Well, obviously not just that one (“Transformers learn in-context by gradient descent”, van Oswald et al 2022). There’s lots of related work examining it in various ways. (I haven’t read a lot of those myself, unfortunately—as always, too many things to read, especially if I ever want to write my own stuff.)
I don’t know why you have a hard time believing it, so I couldn’t say what of those you might find relevant—it makes plenty of sense to me, for the reasons I outlined here, and is what I expect from increasingly capable models. And you didn’t seem to disagree with these sorts of claims last time: “I think that these papers do provide sufficient behavioral evidence that transformers are implementing something close to gradient descent in their weights.”

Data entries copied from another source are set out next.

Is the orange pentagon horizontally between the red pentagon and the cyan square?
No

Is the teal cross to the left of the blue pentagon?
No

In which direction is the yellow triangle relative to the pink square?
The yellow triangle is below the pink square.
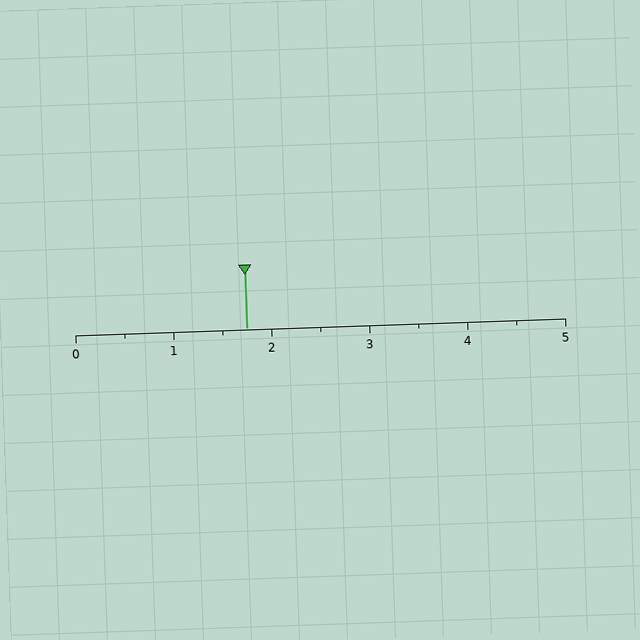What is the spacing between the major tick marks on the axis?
The major ticks are spaced 1 apart.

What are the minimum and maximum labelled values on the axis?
The axis runs from 0 to 5.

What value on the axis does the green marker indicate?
The marker indicates approximately 1.8.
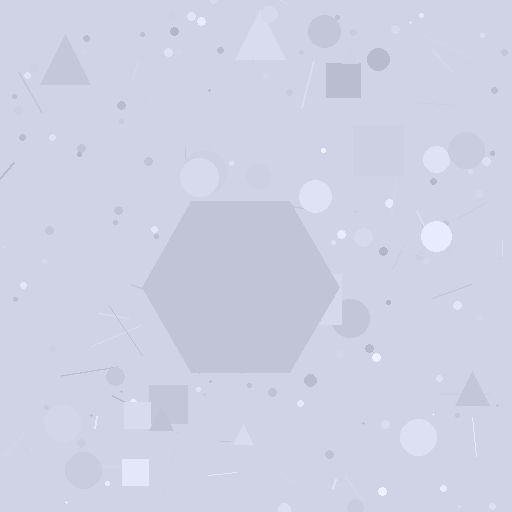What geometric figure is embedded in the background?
A hexagon is embedded in the background.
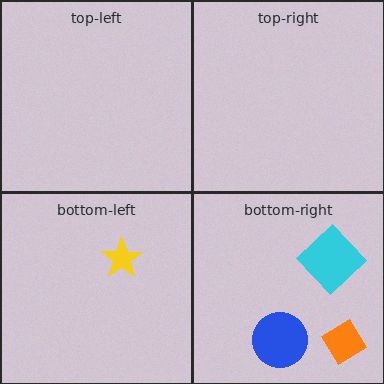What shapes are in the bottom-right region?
The cyan diamond, the orange diamond, the blue circle.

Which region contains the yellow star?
The bottom-left region.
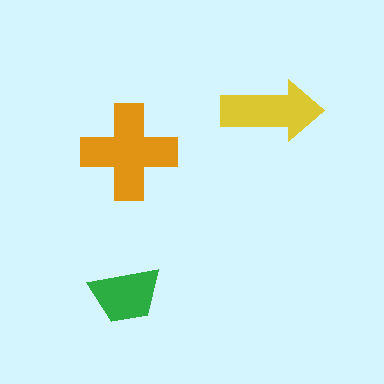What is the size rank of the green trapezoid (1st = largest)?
3rd.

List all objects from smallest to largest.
The green trapezoid, the yellow arrow, the orange cross.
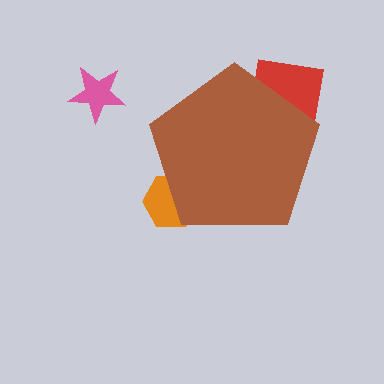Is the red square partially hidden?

Broadly, I was also thinking of: “How Well Can Transformers Emulate In-context Newton’s Method?”, Giannou et al 2024, “Transformers Learn Higher-Order Optimization Methods for In-Context Learning: A Study with Linear Models”, Fu et al 2023, “CausalLM is not optimal for in-context learning”, Ding et al 2023, “One Step of Gradient Descent is Provably the Optimal In-Context Learner with One Layer of Linear Self-Attention”, Mahankali et al 2023, “Why Can GPT Learn In-Context? Language Models Secretly Perform Gradient Descent as Meta-Optimizers”, Dai et al 2023, “What Can Transformers Learn In-Context? A Case Study of Simple Function Classes”, Garg et al 2022/”What learning algorithm is in-context learning? Investigations with linear models”, Akyürek et al 2022, & “An Explanation of In-context Learning as Implicit Bayesian Inference”, Xie et al 2021.
What a reply, thank you!
Note that the things being cached are not things stored in memory elsewhere. Rather, they’re (supposedly) outputs of costly-to-compute functions—e.g. the instrumental value of something would be costly to compute directly from our terminal goals and world model. And most of the values in cache are computed from other cached values, rather than “from scratch”—e.g. the instrumental value of X might be computed (and then cached) from the already-cached instrumental values of some stuff which X costs/provides.
Coherence of Caches and Agents goes into more detail on that part of the picture, if you’re interested.
Thanks for the guidance! Together with Gwern’s reply my understanding now is that caching can indeed be very fluidly integrated into the architecture (and that there is a whole fascinating field that I could try to learn about).
After letting the ideas settle for a bit, I think that one aspect that might have lead me to think
is that a Bayesian agent as described still is (or at least could be) very “monolithic” in its world model. I struggle with putting this into words, but my thinking feels a lot more disjointed/local/modular. It would make sense if there is a spectrum from “basically global/serial computation” to “fully distributed/parallel computation” where going more to the right adds sources of internal confusion.
Yeah, that’s one of the main things which the “causal models as programs” thing is meant to capture, especially in conjunction with message passing and caching. The whole thing is still behaviorally one big model insofar as the cache is coherent, but the implementation is a bunch of little sparsely-interacting submodel-instances.